Some of you may be surprised to know that ETUG dates back to the early 90’s. Back when connecting to the internet via modem technology was the norm. Back when people were beginning to use early versions of videoconferencing and talking about the “live” classroom. Back when technology convergence and the ubiquitous access to technology were major preoccupations.
This is where the story of Educational Technology Users Group (ETUG) began. Originally, there were three users groups: Interactive Educational Video Conferencing, Computer-Mediated Communications, and Multimedia. Eventually, the three groups merged into one and this became known as ETUG. ETUG, then as now, was comprised of passionate, like-minded educators and education technology professionals who were the bright and shiny innovators doing cool stuff in their classrooms, off the sides of their desks, as well as providing support to interested colleagues. These were the pioneering visionaries of ETUG and founders of what is now our lively growing community. The technologies had not yet converged but the “meeting of minds” had and it is to the credit of the collaborative spirit of the original user group members we look back and say “Bravo”!
Led by a volunteer, grassroots-based Steering Committee, ETUG has delivered a number of projects to support educational technology initiatives each year since the 1990s including workshops and online forums and listservs for networking and sharing best practices, tips and stories.
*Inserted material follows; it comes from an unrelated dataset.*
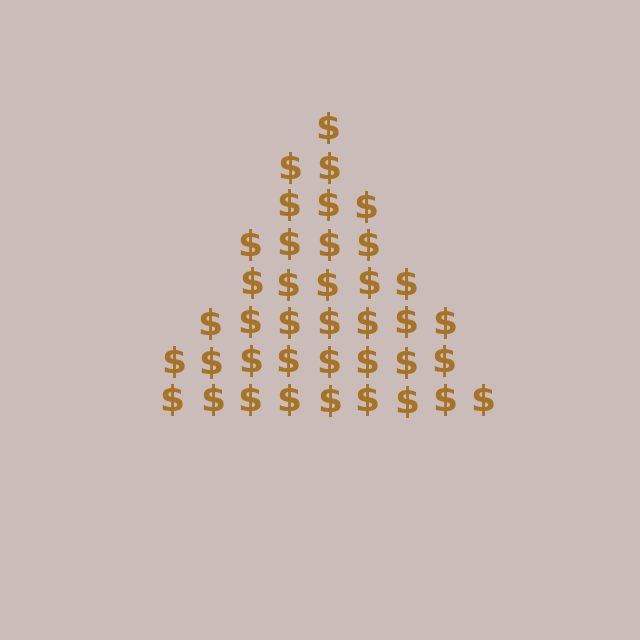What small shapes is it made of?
It is made of small dollar signs.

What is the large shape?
The large shape is a triangle.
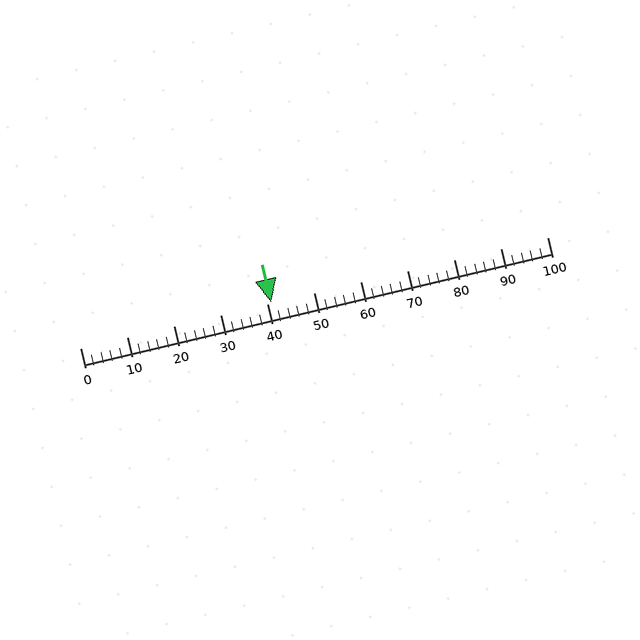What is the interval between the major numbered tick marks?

Topics highlighted at our past workshops focused on the following, many of which still are relevant to today!
- teaching online and how best to help and support the faculty
- introducing members to new technologies and guest speakers
- gaming and simulated virtual environments
- mobile learning
- meta data standards and SGML technology
Over the years, ETUG has toured the province by hosting workshops at various post-secondary institutions: Kwantlen, SFU, Justice Institute, NVIT, BCIT, University Fraser Valley, North Island College, Thompson Rivers University, Emily Carr, UBC (Vancouver), Vancouver Island University, University of Victoria, and Selkirk College. As well, ETUG has co-hosted events with partnering groups, the most recent example being a joint conference with the Canadian E-learning Conference (CeLC) at UBC-Vancouver in 2009.
As we look back over the past 20 years of ETUG and we take a snapshot of the way things looked then and how they look now here’s some observations:
- Ed technology has changed enormously in 20 years! Technology is simpler so we can concentrate more on the use of tools to support our educational goals and less on getting the technology to work for learning.
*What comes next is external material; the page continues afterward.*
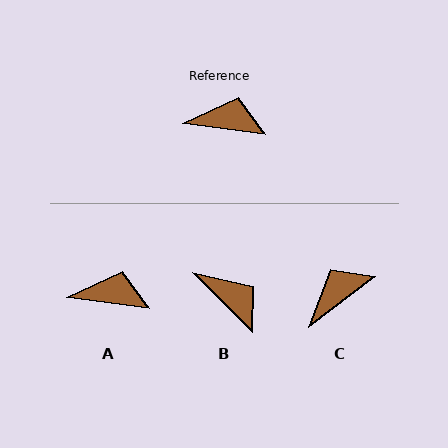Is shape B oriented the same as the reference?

- ETUG activities and workshop programs reflect the changing level of complexity and our efforts to respond to rapid change in the technology but now more importantly to teaching and learning and how this is both benefited and impacted.
- Teaching and learning is still paramount and timeless e.g. it’s why we are all involved in ETUG – using technology to support learners and their learning!
- We’re still working on making things more seamless to connect and engage learners – technology has changed but it is constantly transforming and we need to grow with these changes and transformations too.
ETUG has survived and thrived through the years. The original support of the Standing Committee on Educational Technology (SCOET) and the Centre of Curriculum, Transfer and Technology (C2T2) were instrumental in providing the early support for ETUG and the continuing support of BCcampus and Ministry of Advanced Education has helped our community to continue to do good work.
Thank you to all of our wonderful past and present SCETUG members and community volunteers from all corners of the province for making ETUG a bona fide community of practice. The ETUG community has benefited from generosity of your time, dedication and innovative ideas. It is the strength of the community involvement which allows us to continue to grow and remain relevant.